X-BATT unveils Glassact™, a spherical anode technology that more
X-BATT unveils Glassact™, a spherical anode technology that more
Publish Date: 2026-05-22 16:16:00
Source Domain: natlawreview.com
Domestically produced anode spheres targeting 800 mAh/g and a path to safer, higher-energy lithium-ion cells
Glassact™ changes what’s possible for silicon-based anodes. It delivers higher energy, better stability, and a path to scalable production that the industry has been working toward for years.”
— Bill Easter, CEO of X-BATT
ORLANDO, FL, UNITED STATES, May 22, 2026 /EINPresswire.com/ — Silicon-based anodes have long been viewed as one of the most promising ways to dramatically increase lithium-ion battery capacity, but stability has remained a persistent challenge. X-BATT today unveiled Glassact™, a domestically manufactured silicon oxycarbide (SiOC) anode designed to deliver the high energy capacity associated with silicon batteries in a stable ceramic particle, engineered for safer, higher-energy battery cells that can be produced at scale.
Recognizing the battery industry’s history of overpromised battery breakthroughs, X-BATT is publishing its targets up front. Glassact™ performance targets include greater than 800 mAh/g reversible capacity, greater than 8C charge rates retaining more than 80% of its nominal capacity, less than 8% cyclic swelling, and greater than 8,000 cycles at a greater than 80% depth of discharge.
“This is the kind of materials innovation the U.S. battery supply chain has been waiting for,” said Bill Easter, CEO of X-BATT. “We’re developing an anode powder that will more than double the energy of graphite, made domestically, at a cost structure that scales.”

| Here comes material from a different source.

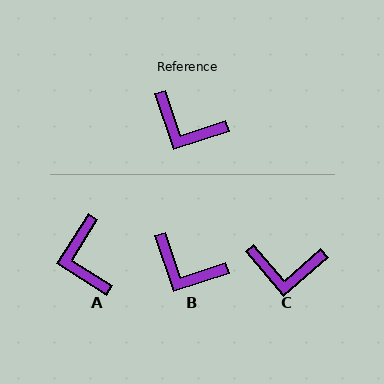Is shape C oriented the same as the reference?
No, it is off by about 23 degrees.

Glassact™ is designed to solve one of the battery industry’s biggest problems: how to increase energy capacity without sacrificing stability or safety. X-BATT shapes its proprietary pre-ceramic resin into nearly perfect microspheres with tightly controlled size distribution, then converts them to ceramic at high yield. This eliminates most of the costly back-end powder processing competing materials require.